Sep 2, 2016
Ahoy there, Awayers! Yes, that’s right, I’ve named you all, in a frankly transparent attempt to bring you into the fold and make you feel a part of this project.
I thought I’d give you all a little more insight into the story as it stands.
It is the near future and we land in a world where an unknown illness has been slowly wiping out humanity for the last five years or so. It seems to take around two years from infection before it stops your heart dead, but with no symptoms in the meantime at all. Electricity is intermittent, gas is non-existent, money has little value any more, as people want stuff and experiences instead. Most people drink too much and party non-stop, knowing that the end is coming soon, even if they don’t know exactly when.

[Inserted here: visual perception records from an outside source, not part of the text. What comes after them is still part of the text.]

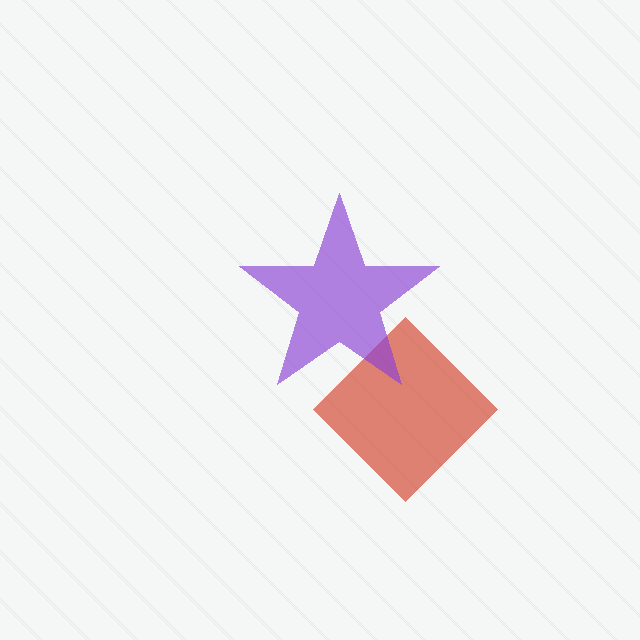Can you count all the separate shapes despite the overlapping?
Yes, there are 2 separate shapes.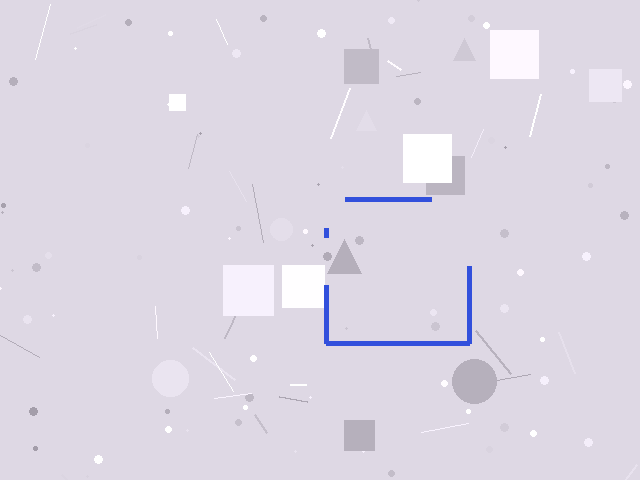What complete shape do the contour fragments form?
The contour fragments form a square.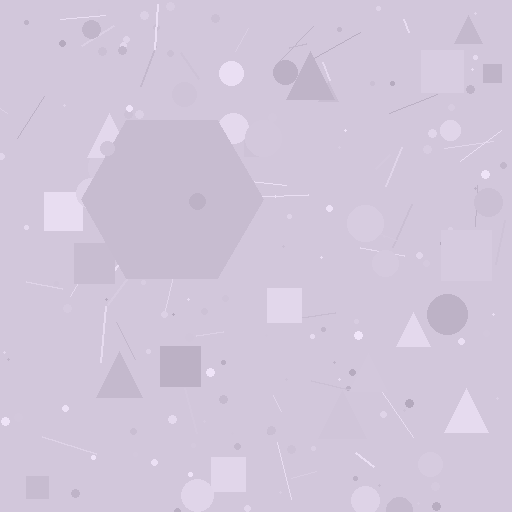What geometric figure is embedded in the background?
A hexagon is embedded in the background.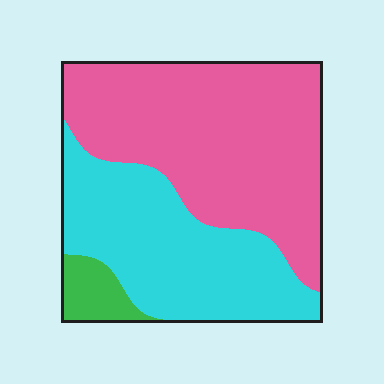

We all expected the apocalypse. A mad, clamboring outpour of terror, looting, crime and excess: hospitals filled with screaming, wailing people, climbing over each other to find out if they were sick or not.
It’s funny how we’ve ended up calling it that: ‘being sick’. Because, we’re not. I feel completely and utterly normal, even though I’ve spent a fair bit of time trying to feel it, trying to feel the sickness in my veins. I just keep thinking, surely it must be doing something, surely I could feel it, growing and festering, waiting to get me. But if anything, I feel a little more energised, a little more focused, a little more sharp and, dare I say it, a little more alive than before. A completely healthy ticking time bomb.
It started with rumours, mostly on the internet, from people who were convinced something was up, but who couldn’t put a finger on it, couldn’t give a shape to what they thought they were seeing. They talked about unexplained deaths, about cover-ups, but they were dismissed as crazy conspiracy theorists, people set on seeing patterns in the everyday chaos of life.
Then, a leak: supposedly from a government source, of a document detailing “a spike in mortality rates with no obvious cause of death”. This caused some mild rumbles of concern, but there really wasn’t much to go on. Who were we supposed to ask about it, what was the threat we were supposed to be scared of and therefore avoiding? It wasn’t a thing, it was just a set of statistics, and surely sometimes the figures are wrong, or change, or have anomalies. That must happen, right?
Then came the media, with its nose to the ground, snuffling around for stories that fitted with this theory that “something was up”. The news started feeding us tales of mysterious deaths of healthy people in their twenties and thirties, people just dropping dead with no obvious cause. My father flickered across my mind as I watched, but I never thought it would turn out to be real, this thing. I thought it was a panic, a hysteria that had gripped us all, the power of the media outgrowing itself. Over time, the news stories bled together until there was one big, messy story: the Sickness.
The Sickness was killing people, the media knew this, but nobody knew what it was, or what it did to you, or how it was spreading, or what to do about it. At first, the government denied it even existed. They blamed the statisticians, told us the numbers were wrong, that there was no crisis, just a big misunderstanding. A general sense of hushed unease settled over everything but still, no one panicked. Instead, we shrugged our shoulders and went back to our lives, because what else could we do?
The world carried on as normal, but with the deaths becoming more noticeable, until three years ago.
Mum and I were watching TV, like we always did on a Sunday evening, with our pajamas on. I was twelve years old, just old enough to be aware of what was going on, but not old enough to feel it. Just as I was biting into a slice of buttery toast, the screen went black and all we were left with was a metallic hum. We sat and stared at the TV, unworried, waiting for it to come back on, assuming it was something standard and ordinary and fixable; but it didn’t come back on. After a few minutes, we turned it off at the wall, waited, then turned it back on; but still nothing.
We switched on the radio to find that none of the stations were broadcasting. The silence was unsettling. The lack of input unnerved me back then. I didn’t know what to do with the quiet.
We found ourselves opening the front door, wandering outside into the street and then other people started appearing in their doorways.
“Has your TV gone off?”
“I think it’s lost signal or something.”
“All the channels are off.”
“So’s the radio.”
“Maybe there’s a big storm coming in?”
We all felt it, the buzz in the air, the sensation of change, of impending doom. We huddled in a group in the road as the sun went down, hoping that if we stayed out there long enough, everything would just go back to normal.